Henniges fordert, die Gruppe der besonders vulnerablen Geflüchteten deshalb gleich bei der Ankunft am Bahnhof vom Rest der Geflüchteten zu trennen, um sie gezielt und vorrangig in Unterkünfte vermitteln zu können. Fläche dafür gebe es im Bahnhof zur Genüge, kontert sie Einwände, der Hauptbahnhof könne so viele Menschen nicht aufnehmen. Etwaige Probleme mit dem Brandschutz, die die Deutsche Bahn sieht, könne man mit Brandwachen und klar markierten Laufrouten begegnen. Brenzlig sei vielmehr der jetzige Zustand, weil durch die am Bahnhof übernachtenden Flüchtlinge „gefährliche Situationen aufgrund ungesteuerter Menschenmassen“ entstünden.

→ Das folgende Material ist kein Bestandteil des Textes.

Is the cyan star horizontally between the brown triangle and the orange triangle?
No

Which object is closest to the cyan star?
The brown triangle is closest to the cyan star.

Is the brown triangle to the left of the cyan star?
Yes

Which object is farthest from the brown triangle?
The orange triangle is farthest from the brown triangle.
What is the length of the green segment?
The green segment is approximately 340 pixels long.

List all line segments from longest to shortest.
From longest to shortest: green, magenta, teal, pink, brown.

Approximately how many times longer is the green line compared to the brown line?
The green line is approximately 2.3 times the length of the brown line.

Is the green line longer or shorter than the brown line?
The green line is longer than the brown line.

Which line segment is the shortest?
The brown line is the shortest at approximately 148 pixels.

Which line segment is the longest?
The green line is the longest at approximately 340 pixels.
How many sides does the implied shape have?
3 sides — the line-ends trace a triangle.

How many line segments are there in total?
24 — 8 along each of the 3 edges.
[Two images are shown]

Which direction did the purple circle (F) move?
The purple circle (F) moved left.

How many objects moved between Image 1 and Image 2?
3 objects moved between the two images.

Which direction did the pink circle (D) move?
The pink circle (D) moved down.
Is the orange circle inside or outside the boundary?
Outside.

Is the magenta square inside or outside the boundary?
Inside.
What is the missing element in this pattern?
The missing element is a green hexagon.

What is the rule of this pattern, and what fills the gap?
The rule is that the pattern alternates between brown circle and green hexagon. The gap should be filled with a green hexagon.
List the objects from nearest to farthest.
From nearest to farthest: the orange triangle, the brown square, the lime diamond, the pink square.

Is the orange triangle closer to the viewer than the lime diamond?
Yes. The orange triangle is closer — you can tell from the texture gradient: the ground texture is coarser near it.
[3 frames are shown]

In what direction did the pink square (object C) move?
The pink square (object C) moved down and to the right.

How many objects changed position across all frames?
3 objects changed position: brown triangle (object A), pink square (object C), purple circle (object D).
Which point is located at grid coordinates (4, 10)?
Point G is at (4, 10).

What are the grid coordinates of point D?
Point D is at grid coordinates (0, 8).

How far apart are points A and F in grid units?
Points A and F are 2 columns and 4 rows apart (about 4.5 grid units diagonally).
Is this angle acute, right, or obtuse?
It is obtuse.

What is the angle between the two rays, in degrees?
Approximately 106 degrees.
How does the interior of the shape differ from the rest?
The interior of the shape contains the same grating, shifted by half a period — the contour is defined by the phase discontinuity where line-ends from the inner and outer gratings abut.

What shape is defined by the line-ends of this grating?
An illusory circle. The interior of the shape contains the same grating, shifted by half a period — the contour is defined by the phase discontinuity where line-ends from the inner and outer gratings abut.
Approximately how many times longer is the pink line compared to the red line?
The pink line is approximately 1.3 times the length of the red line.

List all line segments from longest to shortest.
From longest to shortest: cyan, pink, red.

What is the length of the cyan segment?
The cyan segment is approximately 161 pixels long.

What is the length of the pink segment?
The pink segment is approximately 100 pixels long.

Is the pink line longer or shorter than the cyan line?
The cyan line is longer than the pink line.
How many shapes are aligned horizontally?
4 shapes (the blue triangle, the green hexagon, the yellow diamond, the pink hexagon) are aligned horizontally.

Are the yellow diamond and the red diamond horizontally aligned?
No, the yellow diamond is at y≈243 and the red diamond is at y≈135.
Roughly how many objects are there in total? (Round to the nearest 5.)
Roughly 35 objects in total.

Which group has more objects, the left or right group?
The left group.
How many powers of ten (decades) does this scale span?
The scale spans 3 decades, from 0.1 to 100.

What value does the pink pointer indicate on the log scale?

Vom Sprecher der Sozialsenatorin heißt es am Sonntag, man kenne die von Moabit hilft angesprochenen Probleme. Die „nötigen Verbesserungen“ wolle man gemeinsam mit allen Hilfsorganisationen und Ehrenamtlichen besprechen. Zu konkreten Punkten – etwa dass die zentrale Essensversorgung am Hauptbahnhof durch den Senat nicht klappe und die medizinische Versorgung mangelhaft sei – äußerte er sich nicht.

Giffey betonte am Sonntag erneut, dass man auf den Bund angewiesen sei und Berlin die Versorgung der Geflüchteten nicht mehr allein stemmen könne: „Dass der Bund ab nächster Woche verstärkt in die bundesweite Verteilung der Geflüchteten nach einem festgelegten Schlüssel gehen will, ist dringend notwendig.“Bundesinnenministerin Nancy Faeser (SPD) hatte das am Freitag nach einer Sondersitzung mit den In­nen­mi­nis­te­r*in­nen der Länder schließlich zugesagt, nachdem sie sich Tage zuvor noch ablehnend gezeigt hatte.

Hinweis: In einer früheren Version des Texts hatte es geheißen, Karuna vermittle über unterkunft-ukraine.de 500 geflüchtete Familien pro Tag. Karuna-Geschäftsführer Jörg Richert sagte, die Zahl habe sich auf den täglichen Durchschnitt im Zeitraum 1. März bis 9. März bezogen. Am 10. März habe man nochmal 100 Geflüchtete über die Plattform wonderflats vermittelt. Am Wochenende hätten keine Vermittlungen stattgefunden.